Weidmann soll deshalb dem Blatt zufolge dem Präsidenten der Europäischen Zentralbank (EZB), Mario Draghi, einen Brief geschrieben haben. Darin habe Weidmann für Deutschland bessere Sicherheiten gefordert. Das Ungleichgewicht sei nicht länger tragbar.

"Der Brief ist vertraulich", sagte eine Bundesbank-Sprecherin dazu. Ein EZB-Sprecher verwies auf ein früheres Statement Draghis, der Target-Ungleichgewichte in Krisenzeiten als nicht ungewöhnlich bezeichnet hatte.

Bundesbank wäre im Zweifelsfall gekniffen

Das Problem: Für die Bankenhilfen haften alle 17 Zentralbanken gemeinsam - aber vor allem die Banken südlicher Länder, Irlands und Frankreichs brauchen Hilfe. Sollte ein Land zusammenbrechen, wäre die Bundesbank gekniffen. Denn netto hat Deutschland mehr verliehen als bekommen.

Aus Sicht von Experten liegt das vor allem daran, dass die deutschen Banken kaum noch Geld an ihre Kollegen im Ausland verleihen. Immer mehr Geld fließt dagegen nach Deutschland, weil auch ausländische Investoren es für einen Hort der Sicherheit halten.
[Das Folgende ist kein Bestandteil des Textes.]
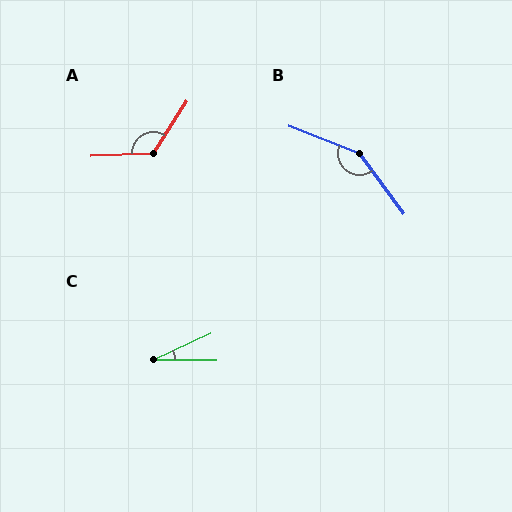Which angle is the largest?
B, at approximately 148 degrees.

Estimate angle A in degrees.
Approximately 125 degrees.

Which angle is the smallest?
C, at approximately 25 degrees.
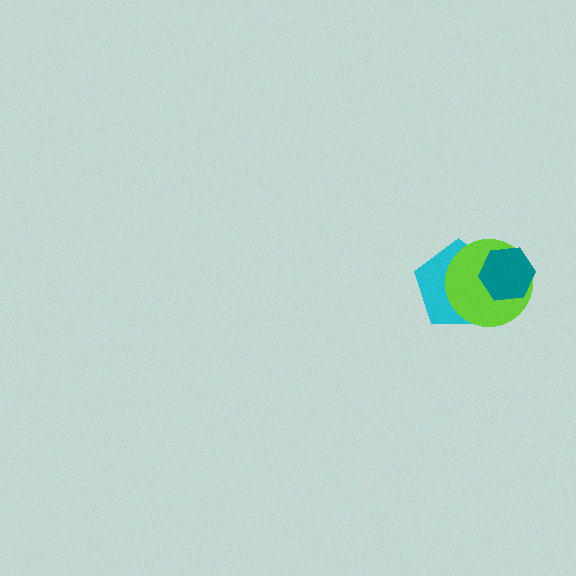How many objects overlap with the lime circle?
2 objects overlap with the lime circle.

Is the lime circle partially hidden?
Yes, it is partially covered by another shape.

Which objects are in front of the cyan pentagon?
2 objects cover part of the cyan pentagon: the lime circle and the teal hexagon.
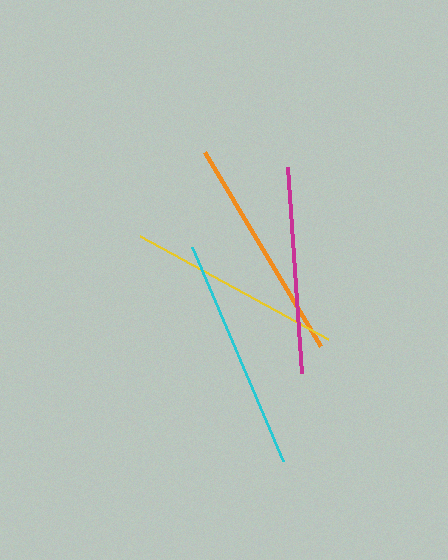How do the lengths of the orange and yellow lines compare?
The orange and yellow lines are approximately the same length.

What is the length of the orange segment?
The orange segment is approximately 226 pixels long.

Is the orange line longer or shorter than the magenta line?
The orange and magenta lines are approximately the same length (about 226 and 206 pixels).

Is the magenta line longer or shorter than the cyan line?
The cyan line is longer than the magenta line.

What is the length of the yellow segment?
The yellow segment is approximately 214 pixels long.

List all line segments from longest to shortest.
From longest to shortest: cyan, orange and yellow (about equal), magenta.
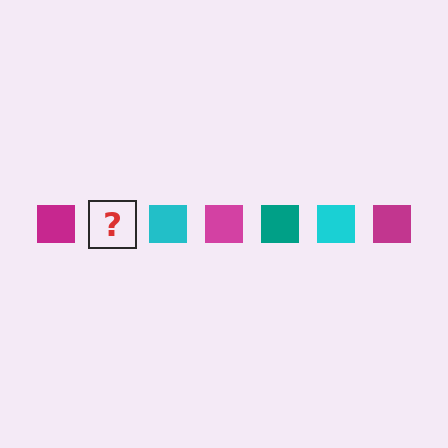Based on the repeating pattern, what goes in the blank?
The blank should be a teal square.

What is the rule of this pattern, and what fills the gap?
The rule is that the pattern cycles through magenta, teal, cyan squares. The gap should be filled with a teal square.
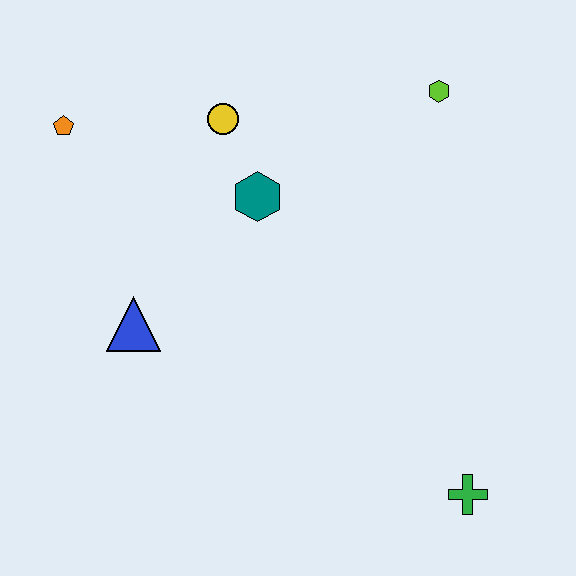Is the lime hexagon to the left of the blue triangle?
No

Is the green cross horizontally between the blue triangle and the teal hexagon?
No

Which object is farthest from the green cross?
The orange pentagon is farthest from the green cross.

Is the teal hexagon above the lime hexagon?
No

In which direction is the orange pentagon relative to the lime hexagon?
The orange pentagon is to the left of the lime hexagon.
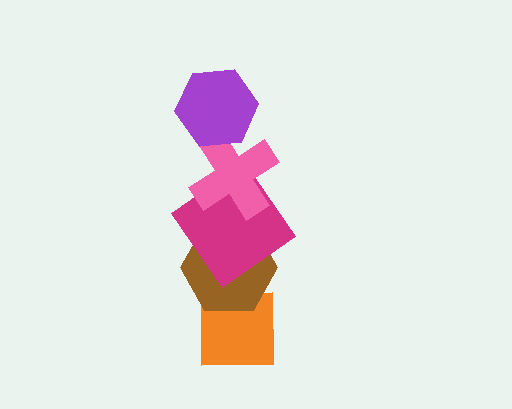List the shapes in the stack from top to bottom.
From top to bottom: the purple hexagon, the pink cross, the magenta diamond, the brown hexagon, the orange square.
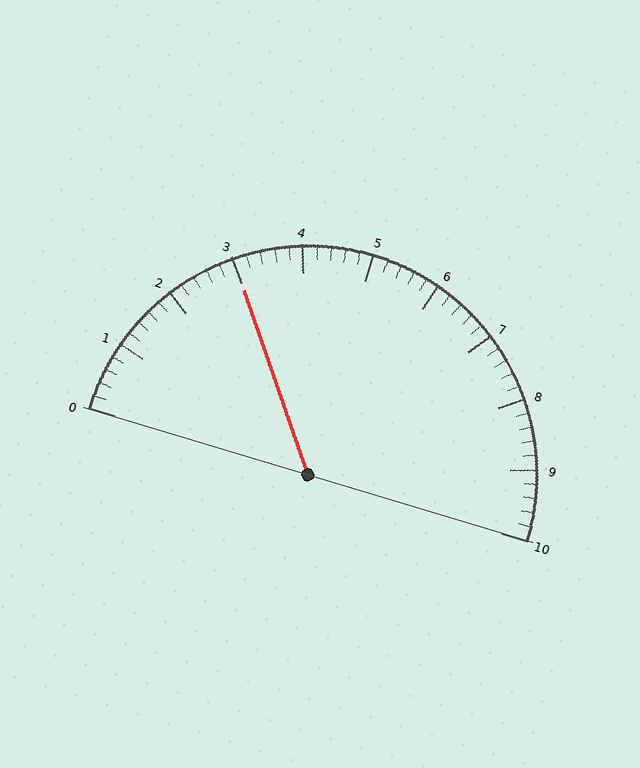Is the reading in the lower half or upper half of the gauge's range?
The reading is in the lower half of the range (0 to 10).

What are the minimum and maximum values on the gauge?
The gauge ranges from 0 to 10.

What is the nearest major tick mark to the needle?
The nearest major tick mark is 3.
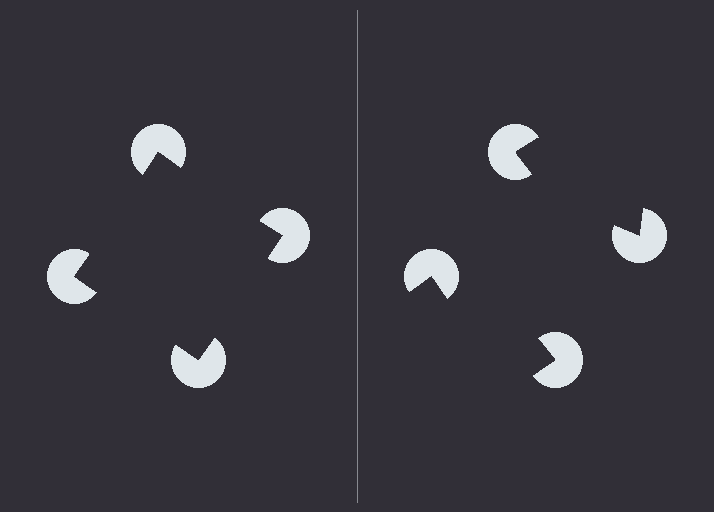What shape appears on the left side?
An illusory square.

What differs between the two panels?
The pac-man discs are positioned identically on both sides; only the wedge orientations differ. On the left they align to a square; on the right they are misaligned.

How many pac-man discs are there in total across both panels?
8 — 4 on each side.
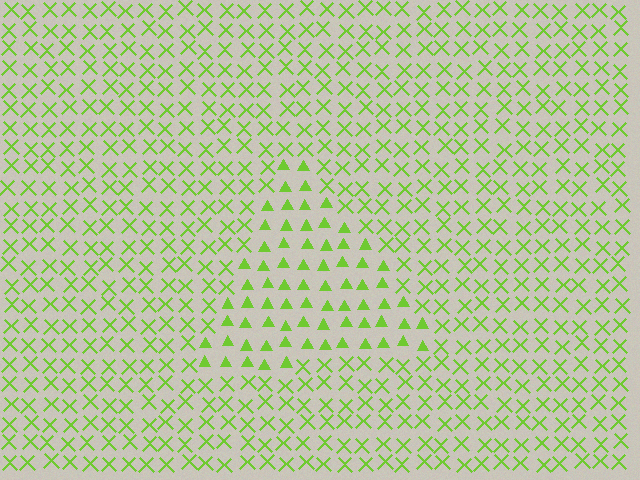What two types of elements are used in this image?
The image uses triangles inside the triangle region and X marks outside it.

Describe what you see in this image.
The image is filled with small lime elements arranged in a uniform grid. A triangle-shaped region contains triangles, while the surrounding area contains X marks. The boundary is defined purely by the change in element shape.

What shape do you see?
I see a triangle.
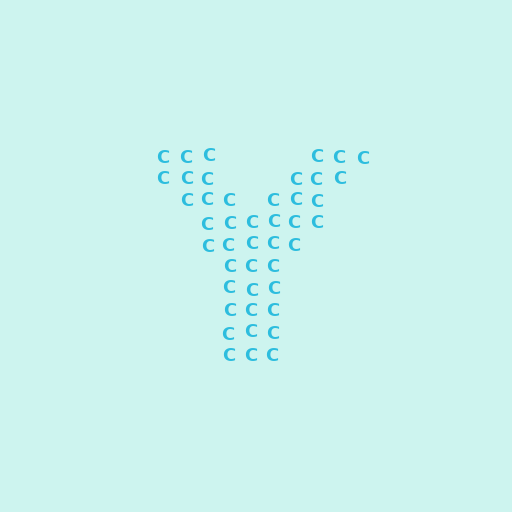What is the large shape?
The large shape is the letter Y.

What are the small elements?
The small elements are letter C's.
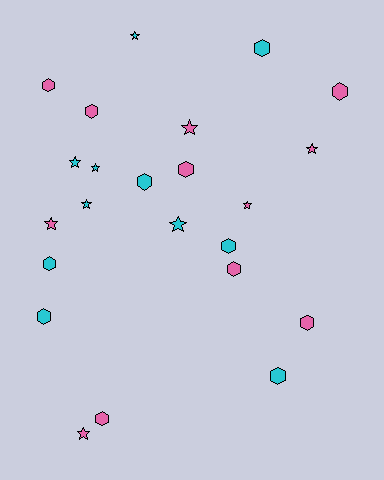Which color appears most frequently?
Pink, with 12 objects.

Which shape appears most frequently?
Hexagon, with 13 objects.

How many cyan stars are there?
There are 5 cyan stars.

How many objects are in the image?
There are 23 objects.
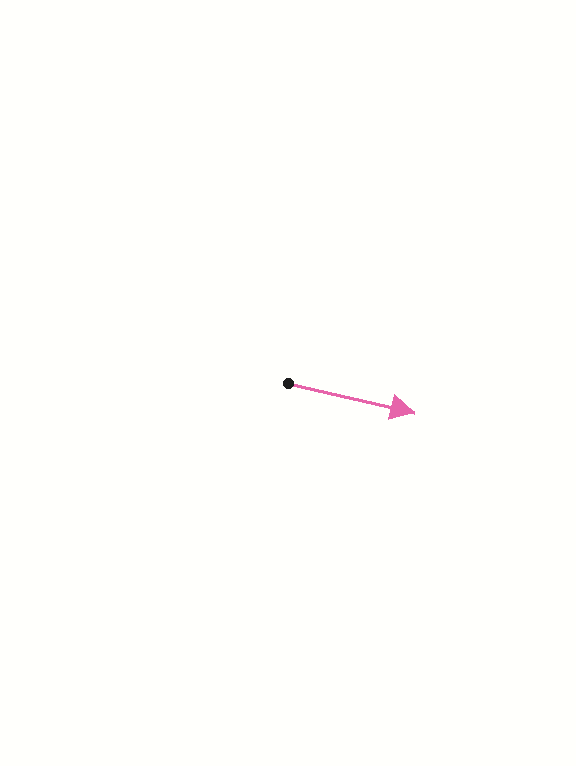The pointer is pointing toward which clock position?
Roughly 3 o'clock.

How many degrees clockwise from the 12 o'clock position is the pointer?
Approximately 103 degrees.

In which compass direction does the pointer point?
East.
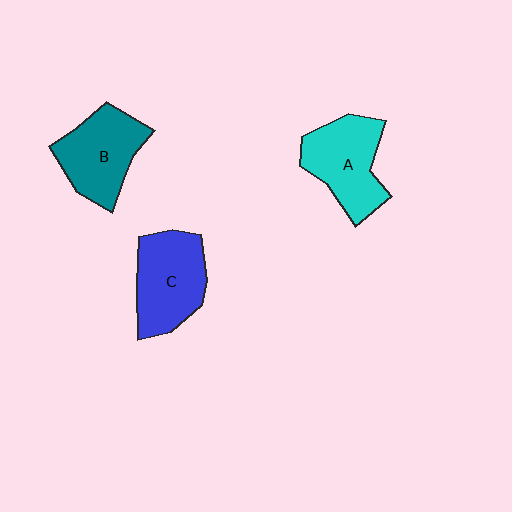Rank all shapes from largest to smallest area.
From largest to smallest: C (blue), A (cyan), B (teal).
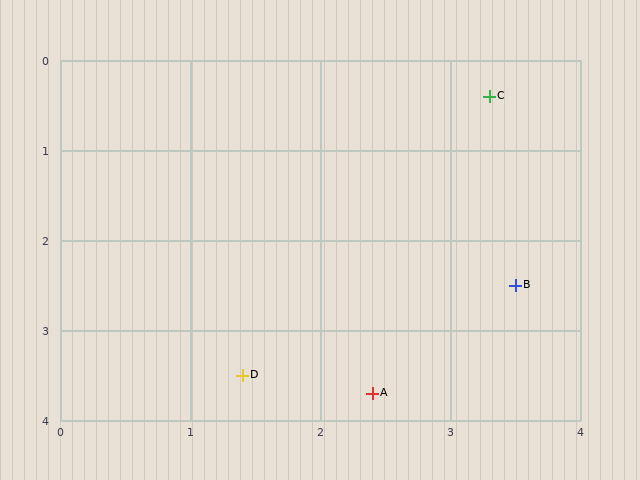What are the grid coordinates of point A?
Point A is at approximately (2.4, 3.7).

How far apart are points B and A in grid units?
Points B and A are about 1.6 grid units apart.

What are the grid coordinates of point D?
Point D is at approximately (1.4, 3.5).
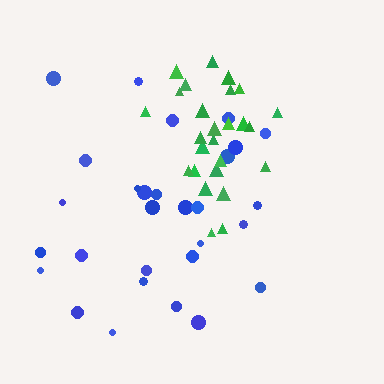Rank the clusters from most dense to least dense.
green, blue.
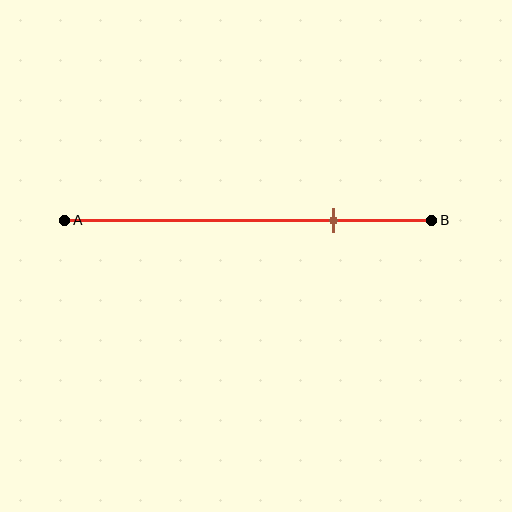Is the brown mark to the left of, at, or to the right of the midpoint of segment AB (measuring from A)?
The brown mark is to the right of the midpoint of segment AB.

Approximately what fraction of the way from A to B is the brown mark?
The brown mark is approximately 75% of the way from A to B.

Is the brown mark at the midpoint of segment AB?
No, the mark is at about 75% from A, not at the 50% midpoint.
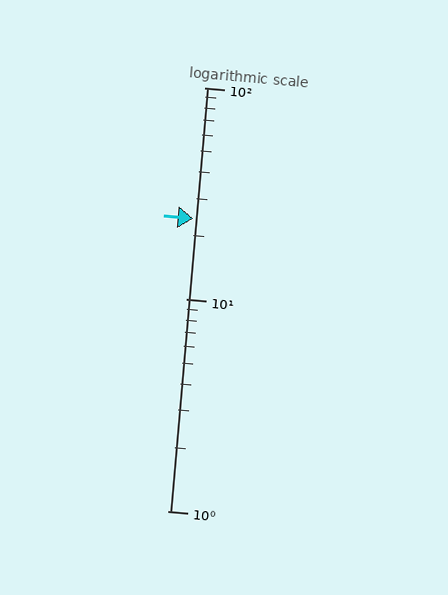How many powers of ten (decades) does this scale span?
The scale spans 2 decades, from 1 to 100.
Die Zentralbanken müssen das Verhältnis ausgleichen, damit überall genug Geld ist - zum Nachteil der Bundesbank, die dadurch die höchsten Risiken trägt.

Das ganze Geldwesen wäre aus Sicht von Experten bedroht

Die in die Höhe geschossenen Target-Forderungen würden bei einem Scheitern der Währungsunion die Bilanz der Bundesbank und damit das gesamte Geldwesen bedrohen, glaubt der Chefvolkswirt der Commerzbank, Jörg Krämer. "Diese Risiken dürften die EZB zwingen, ihre Politik der indirekten Staatsfinanzierung viel länger durchzuhalten, als sich viele heute vorstellen."

Die EZB hatte den europäischen Banken am Mittwoch die größte Geldspritze ihrer Geschichte verpasst: Sie vergab Kredite in Höhe von nahezu 530 Milliarden Euro über einen Zeitraum von drei Jahren. Noch nie wurde in der Eurozone soviel Geld für so lange Zeit zu so niedrigen Zinsen verliehen - die Banken zahlen nur 1,00 Prozent Zinsen jährlich. Am (heutigen) Donnerstag sollte ihnen das Zentralbankgeld überwiesen werden, damit sie es an die Wirtschaft weitergeben können.

Aus Sicht Krämers wird die Geldflut anhalten: "Wir werden weitere Dreijahrestender sehen", welche ein Auseinanderbrechen der Eurozone verhindern sollen. Bisher sind diese nicht vorgesehen. Die Frage nach der Schuldenlast wird Draghi aber vermutlich in der monatlichen Pressekonferenz am kommenden Donnerstag erwarten. Das Thema könnte im EZB-Rat, der dann über den Leitzins entscheidet, heiß diskutiert werden, schreibt die "FAZ".